What is a down round?
A down round is a new equity financing priced at a lower per-share valuation than the company's previous round. The company is, in effect, marked down: investors are willing to put in capital, but only at a price that says the business is worth less than it was at the last raise.
It is the financing every founder and existing investor wants to avoid, because it carries both economic and signaling damage. Economically, the lower price means more shares are issued per dollar raised, diluting everyone more heavily. By signaling, it tells the market, employees, and future investors that the prior valuation was not supported.
Down rounds cluster when capital tightens — when the gap between the last optimistic private mark and what new investors will actually pay becomes too wide to paper over. They are a repricing, not necessarily a failure, but they are rarely painless.
What a down round triggers
The mechanics ripple through the cap table.
- Heavier dilution.

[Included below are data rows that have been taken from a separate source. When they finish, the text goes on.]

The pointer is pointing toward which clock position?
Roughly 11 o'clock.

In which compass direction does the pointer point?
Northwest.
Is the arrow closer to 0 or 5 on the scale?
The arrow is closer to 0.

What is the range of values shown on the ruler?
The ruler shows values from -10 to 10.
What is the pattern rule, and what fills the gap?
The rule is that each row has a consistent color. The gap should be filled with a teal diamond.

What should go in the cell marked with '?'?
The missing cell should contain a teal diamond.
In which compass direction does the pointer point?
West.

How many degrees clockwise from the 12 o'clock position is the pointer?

Because shares are sold at a lower price, raising the same dollars issues more of them — existing holders own a smaller slice afterward.

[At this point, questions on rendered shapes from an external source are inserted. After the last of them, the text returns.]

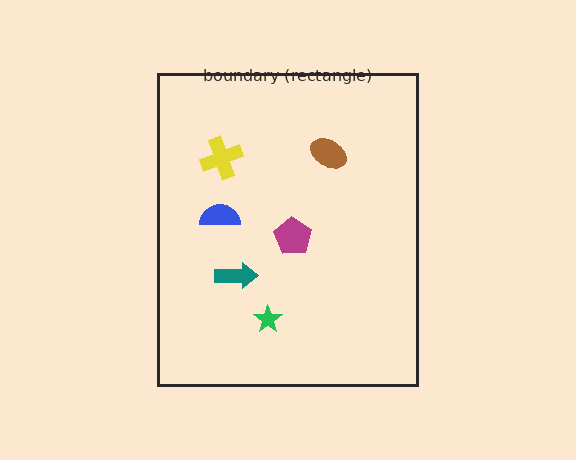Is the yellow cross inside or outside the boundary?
Inside.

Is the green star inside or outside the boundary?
Inside.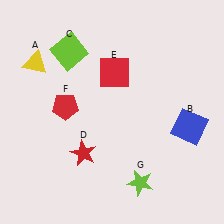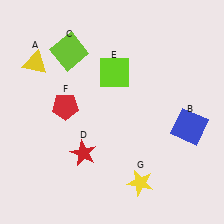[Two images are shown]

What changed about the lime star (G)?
In Image 1, G is lime. In Image 2, it changed to yellow.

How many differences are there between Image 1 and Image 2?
There are 2 differences between the two images.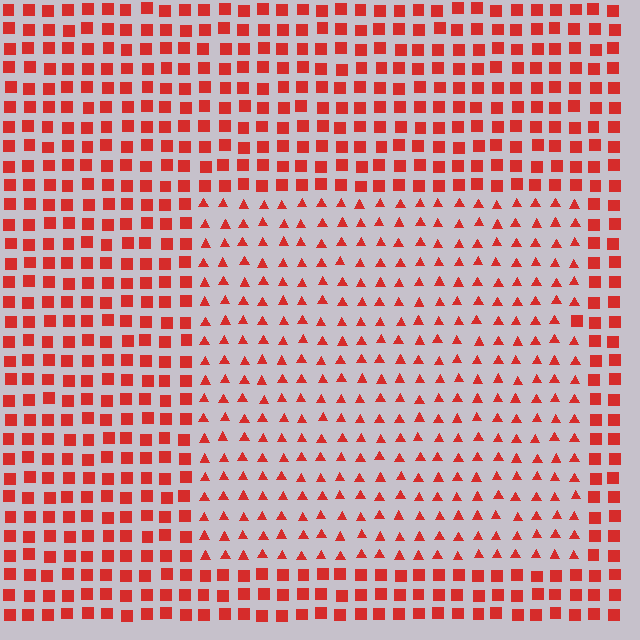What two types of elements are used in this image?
The image uses triangles inside the rectangle region and squares outside it.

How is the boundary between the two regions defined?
The boundary is defined by a change in element shape: triangles inside vs. squares outside. All elements share the same color and spacing.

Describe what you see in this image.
The image is filled with small red elements arranged in a uniform grid. A rectangle-shaped region contains triangles, while the surrounding area contains squares. The boundary is defined purely by the change in element shape.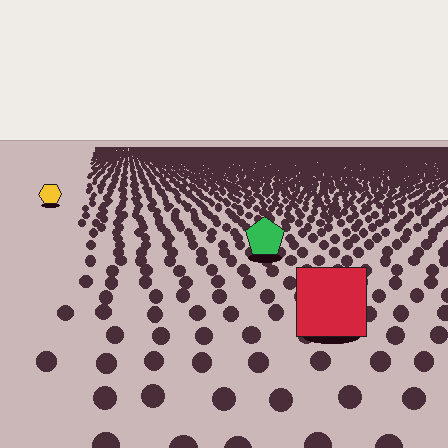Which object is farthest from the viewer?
The yellow hexagon is farthest from the viewer. It appears smaller and the ground texture around it is denser.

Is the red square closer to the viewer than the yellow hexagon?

- Anti-dilution adjustment. Prior preferred investors often hold anti-dilution protection that lowers their conversion price when a cheaper round prices through. Full-ratchet resets to the new low price; the more common broad-based weighted average adjusts partially, in proportion to the size of the round.
- Founder and employee dilution. Anti-dilution protects preferred at the direct expense of common — founders and the option pool absorb the adjustment, sometimes severely under a full ratchet.
- Re-set expectations. Option strike prices, future round benchmarks, and recruiting all re-anchor to the new, lower mark.
Down round vs the alternatives
Companies often try to dodge a clean down round with structure rather than price: a convertible note or SAFE with a discount, a bridge from existing investors, or a flat round loaded with investor-favorable terms (a higher liquidation preference, participation) that protect the headline valuation while shifting economics. These can be more dilutive in substance than an honest lower price.
The practitioner's point of view is that a structured “flat” round with a deep preference stack can be worse for common than a transparent down round at a fair price. The headline number is not the deal — the terms underneath it are.